2016-05-22 09:00:00

Orchestra Piazza Vittorio: la "geografia musicale" nelle scuole


L’Orchestra di Piazza Vittorio entra nelle scuole di Roma per parlare con i ragazzi di immigrazione e di dialogo. I musicisti portano fino al primo giugno, negli Istituti periferici della capitale, dove più forte è la presenza straniera, la loro esperienza positiva di immigrazione e di integrazione all’insegna della ricerca e della conoscenza reciproca. Il progetto si chiama “A scuola con l’Orchestra di Piazza Vittorio”. Il servizio di Gabriella Ceraso:

Sono sette i musicisti dell’Orchestra più multietnica d’Italia a raccontare ai ragazzi le tradizioni musicali dei loro Paesi e gli strumenti che portano con sé nel loro viaggio artistico.
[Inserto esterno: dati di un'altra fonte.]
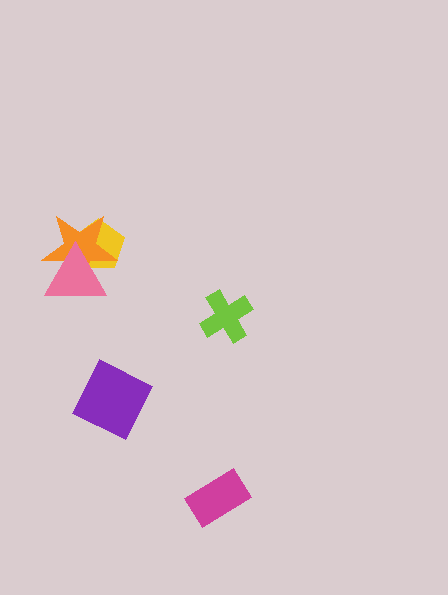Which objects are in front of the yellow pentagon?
2 objects cover part of the yellow pentagon: the orange star and the pink triangle.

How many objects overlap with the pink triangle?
2 objects overlap with the pink triangle.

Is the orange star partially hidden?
Yes, it is partially covered by another shape.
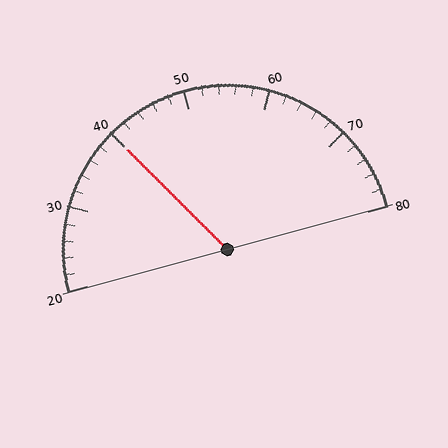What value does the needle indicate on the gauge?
The needle indicates approximately 40.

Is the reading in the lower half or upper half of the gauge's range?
The reading is in the lower half of the range (20 to 80).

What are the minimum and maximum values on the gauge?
The gauge ranges from 20 to 80.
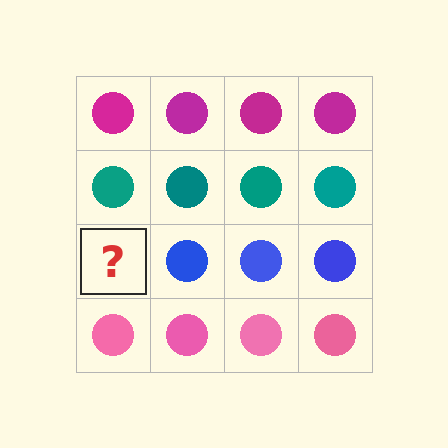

Una lezione di “geografia musicale”, che spazia dal solfeggio con le tabla, i tamburi indiani, alla storia dell’oud, il progenitore del liuto e della chitarra fino ai ritmi delle percussioni latinoamericane e africane. Pino Pecorelli è il bassista dell’Orchestra:

“Raccontiamo in modo molto semplice e alla nostra maniera come gli strumenti, spostandosi assieme alle persone, abbiano creato nuovi suoni e come spesso proprio dall’incontro delle culture siano suonate le musiche che oggi tutti quanti hanno nelle orecchie”.

La musica nelle lezioni va di pari passo al racconto della storia di ciascun musicista, del percorso che li ha portati in Italia e del loro contributo al dialogo e alla contaminazione musicale:

“Proviamo, attraverso la musica, a farli riflettere sul fatto che non bisogna fermarsi alle prime apparenze, non bisogna avere paura di chi è diverso da noi, ma bisogna ascoltarlo perché probabilmente avrà da dirci qualcosa di molto bello e di utile alla nostra stessa crescita”.

Sei gli istituti romani coinvolti, tra VII e V Municipio, dove la presenza di studenti stranieri arriva fino al 70%. Ma per i ragazzi la diversità non è un problema, spiega il vicepreside dell’Istituto Comprensivo Via dei Sesami di Centocelle, Sandro Alquati:

“Loro sono veramente molto più preparati e molto più avanti di noi nell’accogliere: l’altro, per loro, è qualcuno che porta nuovi sapori, nuovi suoni e nuove esperienze. Qualche cosa che va a integrare il loro personale percorso”.

Alla fine dei nostri concerti siamo molto entusiasti e ci accorgiamo che con i ragazzi è uno scambio alla pari e che non la finiscono mai di fare domande: il ricordo più bello nell’esperienza con una bambina egiziana di nove anni. Ancora di Pino Pecorelli:

“E’ stato un episodio molto bello, in una scuola di periferia, di una bambina egiziana, molto timida, che per l’appunto diceva: 'Ho visto un mio simile che suona lo strumento che voglio suonare io. Se ce l’ha fatta lui, ce la posso fare anche io!'. Voleva suona l’oud, che vedeva suonare dal musicista tunisino… Questa è, forse, un po’ la sintesi di quello che cerchiamo di fare: raccontare una esperienza di immigrazione positiva, riuscita e felice, in un momento in cui l’immigrato è sempre associato alla disperazione, al dolore e alla paura.